Un nouveau drame a frappé la Manche, illustrant les dangers mortels des traversées maritimes clandestines. Deux femmes, âgées d’une vingtaine d'années et d'origine soudanaise, ont perdu la vie dimanche matin alors qu'elles tentaient de rejoindre le Royaume-Uni. L’incident s'est produit lorsque leur embarcation surchargée a échoué sur une plage du Pas-de-Calais.
Le secrétaire général de la préfecture du Pas-de-Calais, Christophe Marx, a indiqué que le bateau de type "small boat" transportait environ 82 personnes. Il a pris la mer dans la nuit de samedi à dimanche, mais le moteur n’a pas démarré, entraînant une dérive tragique. Au moment de l'échouage, 65 personnes restaient encore à bord.
Les deux victimes ont été retrouvées "décédées dans le bateau". Selon M. Marx, il semblerait qu'elles ne soient pas mortes noyées, mais plutôt "étouffées dans cette embarcation inadaptée et surchargée", une situation malheureusement trop fréquente dans ces traversées risquées.
Sur les 82 passagers, 17 ont été secourus par la gendarmerie maritime et transportés au port de Boulogne-sur-Mer. Parmi eux, quatorze personnes se trouvent en nécessité d'une prise en charge médicale d'urgence, incluant cinq évacuations vers des hôpitaux et trois autres en état critique, souffrant de brûlures causées par un mélange de carburant et d'eau de mer, comme l’a précisé la préfecture.
Une enquête a été ouverte pour établir les responsabilités autour de cette tragédie. Le parquet de Boulogne-sur-Mer a confirmé des poursuites pour aide à l'immigration clandestine en bande organisée, ainsi que pour homicide involontaire aggravé.
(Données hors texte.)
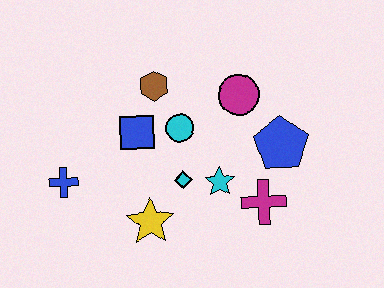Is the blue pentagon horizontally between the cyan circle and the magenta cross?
No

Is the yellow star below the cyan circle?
Yes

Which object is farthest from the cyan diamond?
The blue cross is farthest from the cyan diamond.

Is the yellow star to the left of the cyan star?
Yes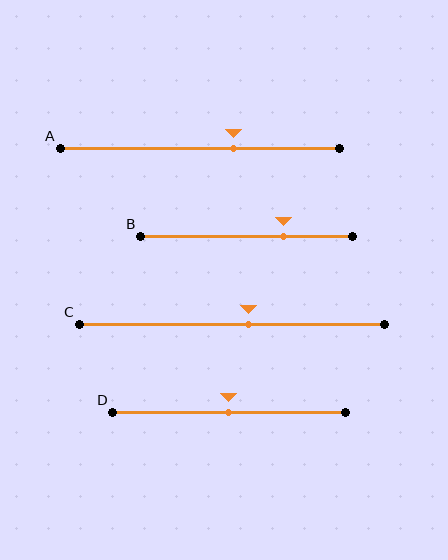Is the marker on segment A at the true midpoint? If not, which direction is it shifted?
No, the marker on segment A is shifted to the right by about 12% of the segment length.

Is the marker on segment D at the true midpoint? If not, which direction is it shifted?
Yes, the marker on segment D is at the true midpoint.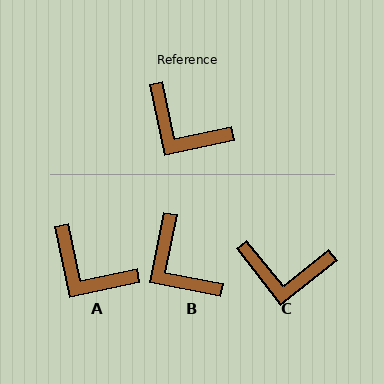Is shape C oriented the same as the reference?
No, it is off by about 27 degrees.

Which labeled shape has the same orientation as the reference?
A.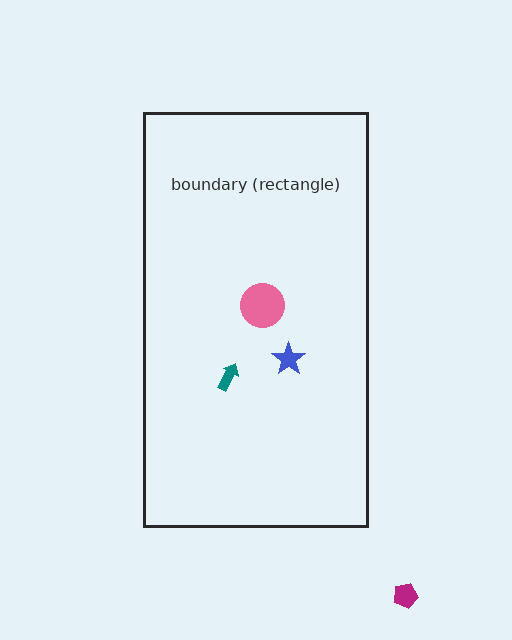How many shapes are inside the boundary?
3 inside, 1 outside.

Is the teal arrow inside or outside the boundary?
Inside.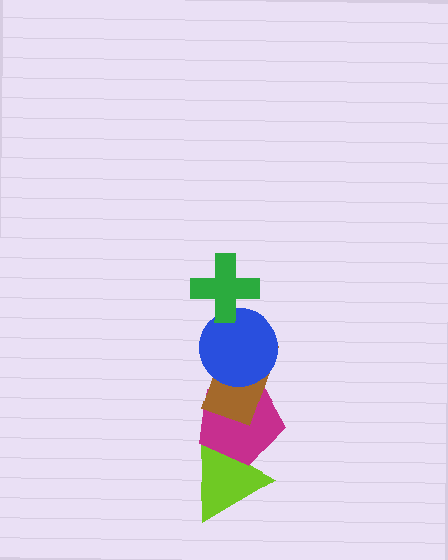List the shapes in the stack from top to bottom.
From top to bottom: the green cross, the blue circle, the brown rectangle, the magenta pentagon, the lime triangle.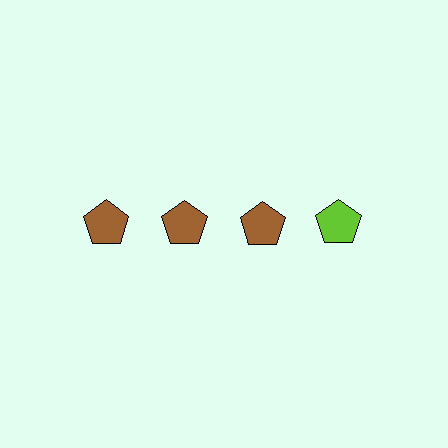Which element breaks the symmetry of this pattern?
The lime pentagon in the top row, rightmost column breaks the symmetry. All other shapes are brown pentagons.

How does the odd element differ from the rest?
It has a different color: lime instead of brown.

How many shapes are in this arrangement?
There are 4 shapes arranged in a grid pattern.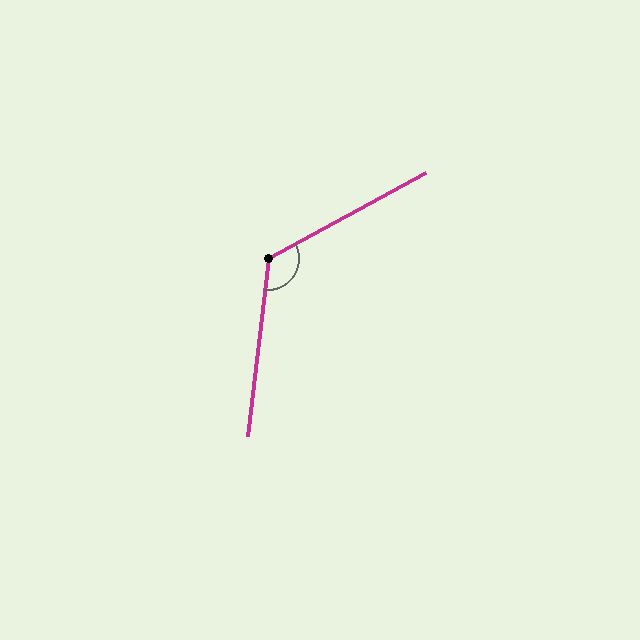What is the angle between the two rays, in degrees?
Approximately 125 degrees.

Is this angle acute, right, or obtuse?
It is obtuse.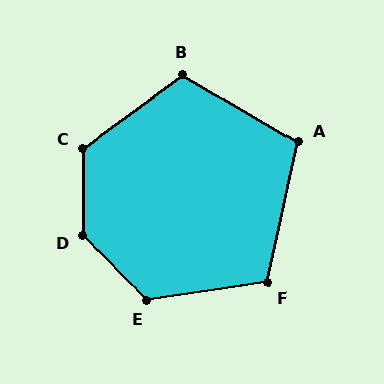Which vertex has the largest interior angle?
D, at approximately 136 degrees.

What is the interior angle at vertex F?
Approximately 111 degrees (obtuse).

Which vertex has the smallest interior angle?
A, at approximately 108 degrees.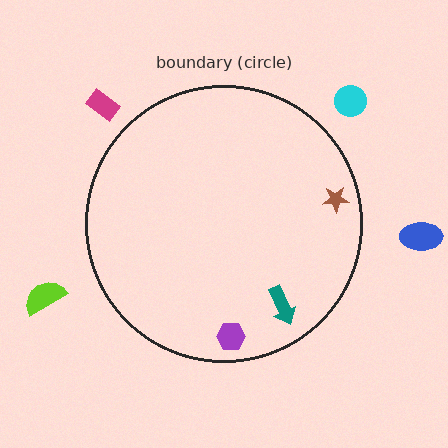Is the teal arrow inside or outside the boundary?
Inside.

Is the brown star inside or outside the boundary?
Inside.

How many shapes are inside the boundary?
3 inside, 4 outside.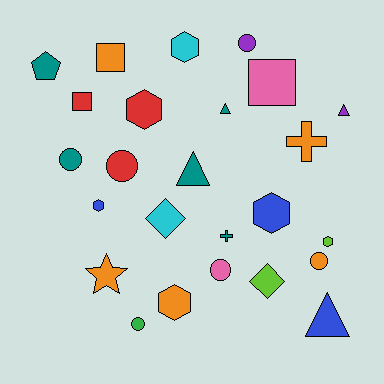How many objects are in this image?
There are 25 objects.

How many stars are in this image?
There is 1 star.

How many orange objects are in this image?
There are 5 orange objects.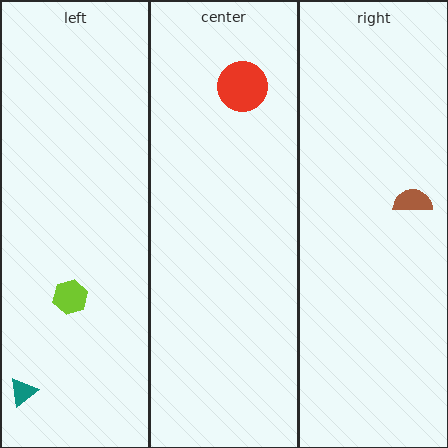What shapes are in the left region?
The teal triangle, the lime hexagon.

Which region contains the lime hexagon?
The left region.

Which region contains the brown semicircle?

Ce drame est le troisième en un mois lié aux tentatives de traversée de la Manche. Le 1er avril, deux migrants avaient déjà perdu la vie près de Gravelines, suivis d'autres décès à Equihen-Plage le 9 avril. "On n'en voit pas le bout de cette histoire. Personne n'a les vraies solutions et c'est dramatique", a déploré Paulette Juilien-Peuvion, maire de Neufchâtel-Hardelot.
L'association Utopia 56 a dénoncé ces tragédies en liant leur récurrence aux "politiques répressives à la frontière franco-britannique", qualifiant ces décès de conséquences directes des décisions politiques prises par les gouvernements.
Un nouvel accord a été signé entre la France et le Royaume-Uni le 23 avril pour tenter de freiner ces traversées, dont la seconde reconduction du traité de Sandhurst de 2018. Pourtant, malgré une baisse des arrivées au Royaume-Uni de moitié depuis le début de l'année, 41.472 personnes ont effectué la traversée clandestine en 2025, un chiffre alarmant pour des routes maritimes si périlleuses.
Avec au moins 29 migrants perdus en mer cette année, cette tragédie recentre l’attention sur les urgentes médiations nécessaires pour éviter de futurs drames, tant les victimes continuent de se compter par dizaines.